Add ior crash/timeout harness tests (task 343)

- Add waitBoth unit tests: ior exit error, ior timeout, both timeout, both succeed — using real processes (true/false/sleep) - Add TestIorCrashReportsError: full harness test with fake ior binary that exits with error, verifying error mentions 'ior' and workload PID is returned - Add TestIorStartFailureCleansUpWorkload: verifies workload process is killed when ior binary doesn't exist, checking with signal 0 - Refactor waitBoth to accept grace duration parameter for testability (production code passes iorShutdownGrace, tests use 500ms) - Fix pipe drain in startWorkload: drain remaining stdout after reading PID so cmd.Wait() doesn't block on pending I/O - Add writeScript helper to helpers_test.go for creating fake binaries Co-authored-by: Amp <amp@ampcode.com> Amp-Thread-ID: https://ampcode.com/threads/T-019c8162-c1cf-7612-b8f5-84c61e3d2021
author: Paul Buetow <paul@buetow.org> 2026-02-21 20:16:19 +0200
committer: Paul Buetow <paul@buetow.org> 2026-02-21 20:18:41 +0200
commit: e51b8571bc192e7122f25a3d05a6407dfa8a6998 (patch)
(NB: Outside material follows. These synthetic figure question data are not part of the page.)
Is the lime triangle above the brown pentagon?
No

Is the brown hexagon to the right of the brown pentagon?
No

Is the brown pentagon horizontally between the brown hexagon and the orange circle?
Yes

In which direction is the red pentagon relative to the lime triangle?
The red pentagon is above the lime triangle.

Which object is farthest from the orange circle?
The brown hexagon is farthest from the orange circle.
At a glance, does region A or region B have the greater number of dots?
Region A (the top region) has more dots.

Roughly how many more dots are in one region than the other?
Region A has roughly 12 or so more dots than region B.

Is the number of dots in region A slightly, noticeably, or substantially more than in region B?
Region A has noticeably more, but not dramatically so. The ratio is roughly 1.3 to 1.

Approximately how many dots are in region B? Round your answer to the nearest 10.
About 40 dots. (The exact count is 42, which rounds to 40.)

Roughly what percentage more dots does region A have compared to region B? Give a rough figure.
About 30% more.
tree: 81e7e1fbe1c9e0a91d033b1aded00b4273502313 /integrationtests
parent: 2f0ac27ec92840cab408e5f5a71d225be070cc0f (diff)
3 files changed, 173 insertions, 3 deletions
diff --git a/integrationtests/harness.go b/integrationtests/harness.go
index 7edde44..fde52e6 100644
--- a/integrationtests/harness.go
+++ b/integrationtests/harness.go
@@ -3,6 +3,7 @@ package integrationtests
 import (
 	"bufio"
 	"fmt"
+	"io"
 	"os"
 	"os/exec"
 	"path/filepath"
@@ -41,7 +42,7 @@ func (h *TestHarness) Run(scenario string, duration int) (TestResult, int, error
 		return TestResult{}, workloadPID, err
 	}
 
-	workloadErr, iorErr := waitBoth(workloadCmd, iorCmd, duration)
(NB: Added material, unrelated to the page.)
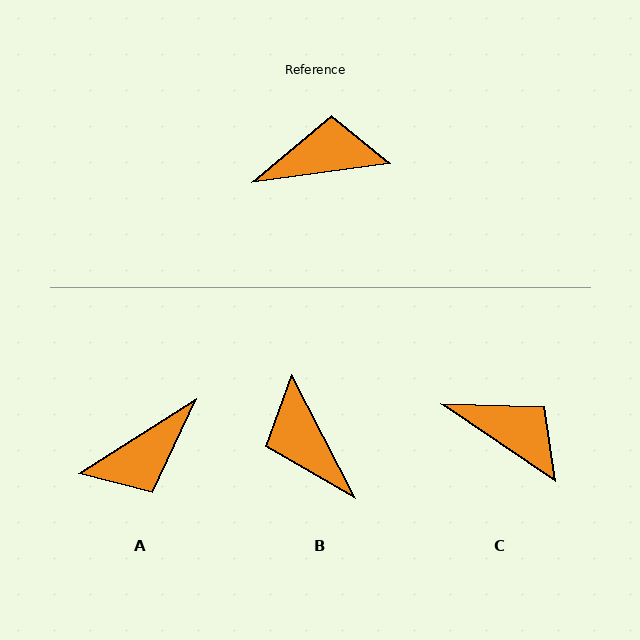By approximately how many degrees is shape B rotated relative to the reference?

+	workloadErr, iorErr := waitBoth(workloadCmd, iorCmd, duration, iorShutdownGrace)
 
 	if iorErr != nil {
 		return TestResult{}, workloadPID, fmt.Errorf("ior: %w", iorErr)
@@ -92,6 +93,8 @@ func (h *TestHarness) startWorkload(scenario string) (*exec.Cmd, int, error) {
 		} else {
 			errCh <- fmt.Errorf("workload produced no output")
 		}
+		// Drain remaining pipe data so cmd.Wait() does not block.
+		io.Copy(io.Discard, stdout) //nolint:errcheck
 	}()
 
 	select {
@@ -132,14 +135,14 @@ func (h *TestHarness) startIor(pid int, scenario string, duration int) (*exec.Cm
 
 // waitBoth waits for both the workload and ior commands concurrently.
 // If ior does not finish within duration + grace period, it is killed.
-func waitBoth(workloadCmd, iorCmd *exec.Cmd, duration int) (workloadErr, iorErr error) {
+func waitBoth(workloadCmd, iorCmd *exec.Cmd, duration int, grace time.Duration) (workloadErr, iorErr error) {
 	workloadDone := make(chan error, 1)
 	iorDone := make(chan error, 1)
 
 	go func() { workloadDone <- workloadCmd.Wait() }()
 	go func() { iorDone <- iorCmd.Wait() }()
 
-	timeout := time.After(time.Duration(duration)*time.Second + iorShutdownGrace)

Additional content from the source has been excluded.